Plus de 179 millions de personnes en Europe sont touchées par au moins une forme de trouble neurologique, souvent causés par l’accumulation dans les neurones de protéines toxiques qui se répandent d’une cellule à l’autre via des procédés encore mal compris.
La microglie est le premier niveau de défense du cerveau contre les pathogènes. Elle s’active en cas d’inflammation. Il s’agit désormais de déterminer l’impact positif ou négatif de cette inflammation dans la propagation des maladies neurodégénératives. Aide-t-elle le patient à survivre ou participe-t-elle à la mort des neurones, empirant ainsi la maladie ? Depuis déjà 20 ans, Chiara Zurzolo et son équipe de chercheurs étudient les mécanismes conduisant à la mort neuronale.

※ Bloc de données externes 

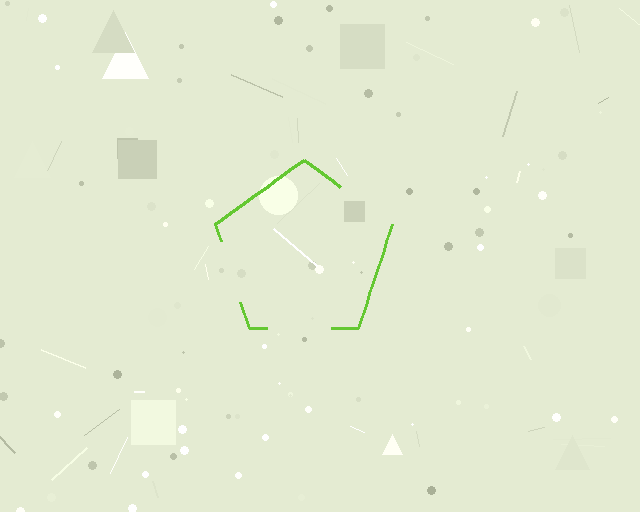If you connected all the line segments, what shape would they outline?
They would outline a pentagon.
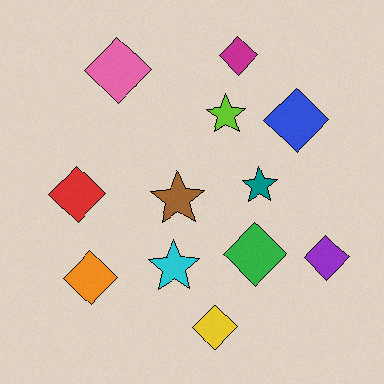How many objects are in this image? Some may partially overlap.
There are 12 objects.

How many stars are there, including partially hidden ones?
There are 4 stars.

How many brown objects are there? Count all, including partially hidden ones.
There is 1 brown object.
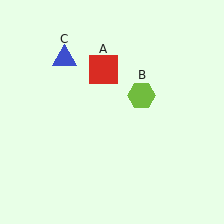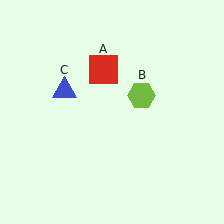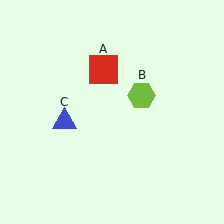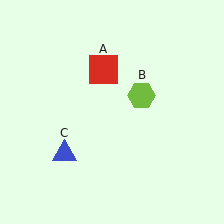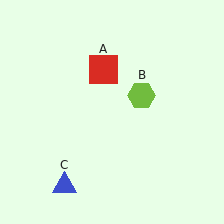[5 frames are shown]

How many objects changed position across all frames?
1 object changed position: blue triangle (object C).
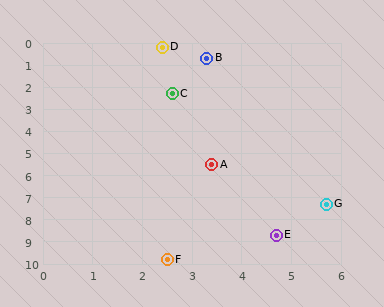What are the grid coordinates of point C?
Point C is at approximately (2.6, 2.3).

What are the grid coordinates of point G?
Point G is at approximately (5.7, 7.3).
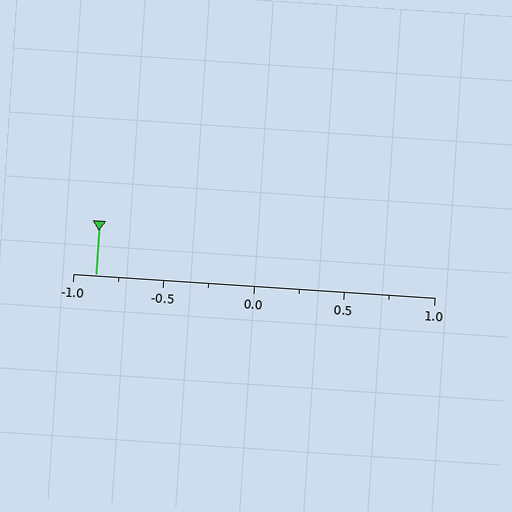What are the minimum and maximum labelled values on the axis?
The axis runs from -1.0 to 1.0.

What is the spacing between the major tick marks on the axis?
The major ticks are spaced 0.5 apart.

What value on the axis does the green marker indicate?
The marker indicates approximately -0.88.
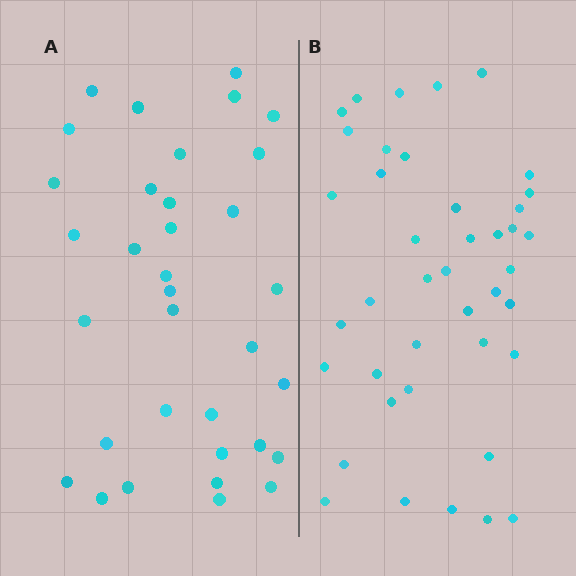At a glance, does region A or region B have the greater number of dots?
Region B (the right region) has more dots.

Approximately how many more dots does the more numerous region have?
Region B has roughly 8 or so more dots than region A.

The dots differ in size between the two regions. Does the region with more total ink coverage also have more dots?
No. Region A has more total ink coverage because its dots are larger, but region B actually contains more individual dots. Total area can be misleading — the number of items is what matters here.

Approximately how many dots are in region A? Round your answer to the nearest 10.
About 30 dots. (The exact count is 34, which rounds to 30.)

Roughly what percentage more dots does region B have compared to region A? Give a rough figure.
About 20% more.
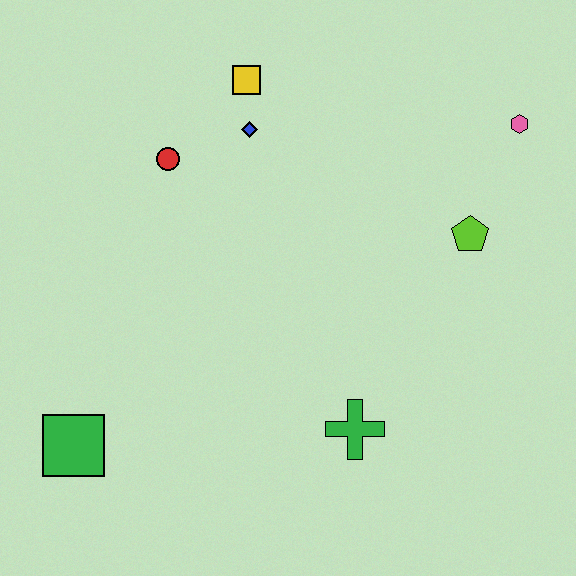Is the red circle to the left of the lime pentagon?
Yes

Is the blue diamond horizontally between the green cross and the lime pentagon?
No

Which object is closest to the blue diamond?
The yellow square is closest to the blue diamond.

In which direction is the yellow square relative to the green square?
The yellow square is above the green square.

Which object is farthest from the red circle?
The pink hexagon is farthest from the red circle.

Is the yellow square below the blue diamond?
No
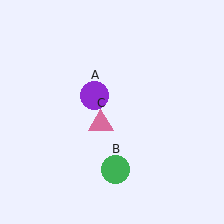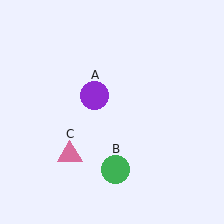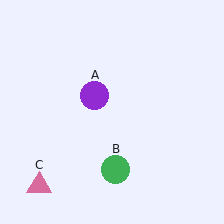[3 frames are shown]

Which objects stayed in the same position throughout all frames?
Purple circle (object A) and green circle (object B) remained stationary.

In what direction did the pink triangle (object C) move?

Ils ont commencé par cibler le fonctionnement des prions de l’encéphalopathie spongiforme bovine (ESB), aussi connue comme la maladie de la vache folle, sachant que la protéine se réplique alors de façon toxique.
“La protéine du prion est capable de se répliquer de manière désordonnée, devenant alors toxique, explique la Directrice de l’axe de recherche sur les maladies neurodégénératives et la connectivité cérébrale, à l’Institut Pasteur. Elle peut passer d’une cellule à l’autre, de l’intestin au cerveau, et est donc considérée comme infectieuse. Il a également été démontré que les maladies de Huntington, Parkinson et Alzheimer contiennent des agrégats toxiques, les amyloïdes, similaires aux protéines toxiques du prion.”
De découverte en découverte, les scientifiques montrent que la maladie s’étend progressivement dans différentes zones du cerveau, à cause de différents agrégats de protéines. “La question est de savoir comment ces agrégats se déplacent d’une partie du cerveau à l’autre pour provoquer la mort des neurones, entraînant ou non des symptômes périphériques du type démence”, ajoute la chercheuse.
Le premier papier est publié en 2009, dans Nature Cell Biology. L’équipe de chercheurs y présente sa découverte sur le rôle des TNT dans la propagation de la protéine prion et, par la suite, d’autres amyloïdes comme l’asyn (dans la maladie de Parkinson) et la protéine tau (dans la maladie d’Alzheimer).
L’Unité Trafic membranaire et pathogenèse démontre ensuite en août 2016 que des structures nommées TNT (tunneling nanotubes) facilitent le transfert des protéines toxiques entre les neurones, avant d’émettre l’hypothèse que les TNT jouent un rôle majeur dans la propagation des agrégats à travers le cerveau.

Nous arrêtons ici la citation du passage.